Let's talk about fats. No, not adipose of which you are most likely trying to rid yourself, though we will touch on that in passing, but those that you ingest.
You need fats in your diet. Certain vitamins, A, D, E, & K, are what are known as fat-solubles, which is to say, you need fat to digest and absorb them. Deficiency in any of these vitamins is bad. A fat-free diet will eventually make you sick and probably kill you.
Fat produces slightly more than twice as much energy in the way of calories than do proteins and carbohydrates. Your body knows this and craves fat. It has a silky feel in the mouth–think really good ice cream–and it satisfies the taste buds in a way nothing else does. The old joke is that there are four main food groups -- fat, sugar, salt, and beer, and left alone, your body would gorge on 'em if your brain didn't step in and slap your body upside the head.
Some fats are worse for you than others. I say this without qualification: Animal fat will help clog your system more than plant fat. Saturated fats–those that are generally solid at room temperature–are not as good for you as unsaturated ones. (The jury seems to be still out on coconut oil, which is a solid and seems to be okay, but the verdict is "guilty" on lard. Even though everybody knows that lard makes the best pie crust.)
As a general and unhappy rule of thumb, the better it tastes and you more you crave it, the worse it is apt to be for you. Welcome to human physiology. The final exam counts for half your life expectancy ...
Cholesterol, which is a kind of waxy goop made from fat and necessary for cell health, is not a fat itself. It is usually broken out into HDL and LDL, and you want more of the former and less of the latter. If most of what you eat is steak and eggs slathered with butter and cheese and washed down with a triple-thick milkshake, you aren't getting them in the right proportions, trust me.
People who say there isn't any real evidence that high cholesterol in your system is linked to cardiac problems? They mostly live in the subdivision next to Mr. Toad's Wild Ride, in Fantasyland. Take your advice from them, you are playing Russian roulette with four loaded chambers.
Better you should get your fat from extra-virgin olive oil than from butter, cheese, cream, milk or eggs, despite what the American Dairy Association would have you believe.
Lean meat is better for you than marbled. Animal fat gums up your arteries, except fish oil, which tends to be in the "good" category. Assuming you aren't born with a genetic predisposition, how you usually get high cholesterol is from eating stuff with too much animal fat in it. The little cholesterol makers have a field day and go bananas.
The first time we really realized this was in doing autopsies on American troops killed in WWII. Here were all these farm boys, nineteen, twenty years old, who already had sclerotic arteries coated in cholesterol. Nineteen-year-olds from third world countries didn't have this problem. Why was that?
In a word, diet.
I'm not saying you shouldn't eat that omelet, nor that baked spud with butter and sour cream, but when you get right down to it, french fries cooked in quality vegetable oil are, in some ways, probably less likely to cause you medical problems, how is that for a twist?

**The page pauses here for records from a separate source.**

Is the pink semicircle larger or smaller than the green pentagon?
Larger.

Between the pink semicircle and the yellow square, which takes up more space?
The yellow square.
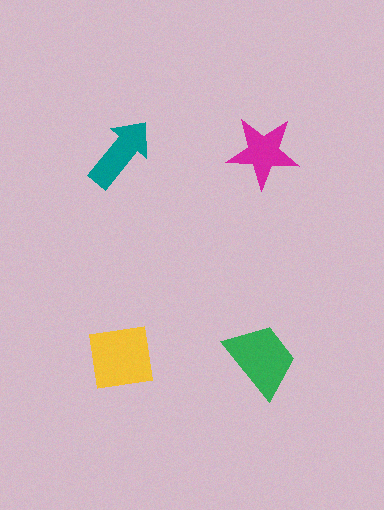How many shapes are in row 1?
2 shapes.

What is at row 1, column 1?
A teal arrow.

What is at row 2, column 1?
A yellow square.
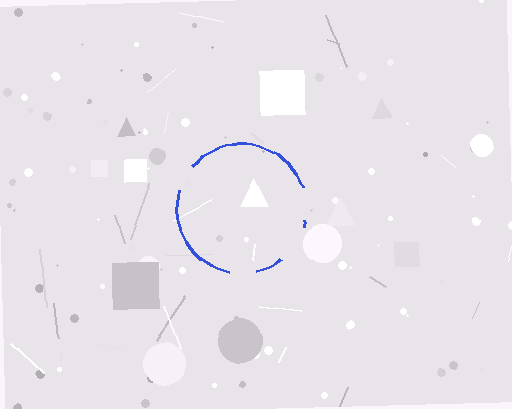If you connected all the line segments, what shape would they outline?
They would outline a circle.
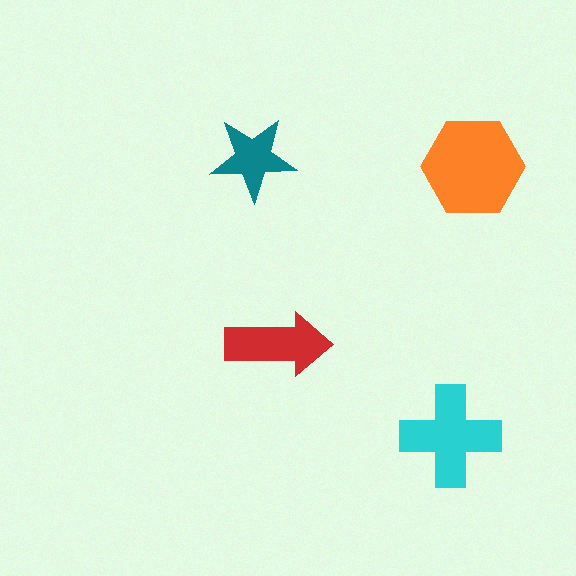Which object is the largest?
The orange hexagon.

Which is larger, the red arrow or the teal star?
The red arrow.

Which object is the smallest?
The teal star.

Yeah, yeah, frying does carcinogenic things to oil, too, just like barbecue on the grill does, stipulated. Cancer kills a lot of folks, though heart disease and stroke combined are still the big winners, about 30%, with cancer at 23%, at least here in the U.S. And there is all kind of evidence that bad fats contribute to several kinds of cancer–bowel and breast and prostate all come readily to mind.

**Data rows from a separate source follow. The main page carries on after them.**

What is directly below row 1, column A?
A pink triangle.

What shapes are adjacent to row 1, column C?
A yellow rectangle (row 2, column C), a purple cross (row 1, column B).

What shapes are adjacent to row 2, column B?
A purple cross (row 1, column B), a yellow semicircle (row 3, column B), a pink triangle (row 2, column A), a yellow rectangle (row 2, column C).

Okay, so don't trust me–you can look it up.
The stats aren't brainbreakers: The big three take out more than 50% of us in the states, and diet affects–to different degrees–all three.
Unsaturated fats–we are talking oils—are better for you.
Not every oil is equal. Monosaturates, like olive or peanut or sunflower tend to be better than polysaturate blends. Some, like palm or cottonseed, are cheap and used in fast foods, but don't offer some of the benefits of others.
Avocados drip with oil, as do nuts; you have to squeeze some things really hard to get the oil out, and how you process it makes a difference. Some oils are robust and work great for high-heat, especially frying. Some are delicate and break down when you crank up the fire. Olive oil makes a great dressing. It starts to smoke in the pan before sunflower or safflower do. I haven't tried macadamia nut oil yet, but I hear it's really good stuff on a green salad.
Eating fat does not make you fat, per se. But since it is calorically-dense, you do need to be aware that you are getting nine calories per gram instead of the four you get from carbs or protein. You get fat because you eat more than you burn. Nothing complex about that–if you eat less than you burn, you lose weight. The same? Why, you stay the same.
Read chapters 1-5 for next class. Any questions? Okay, we're done.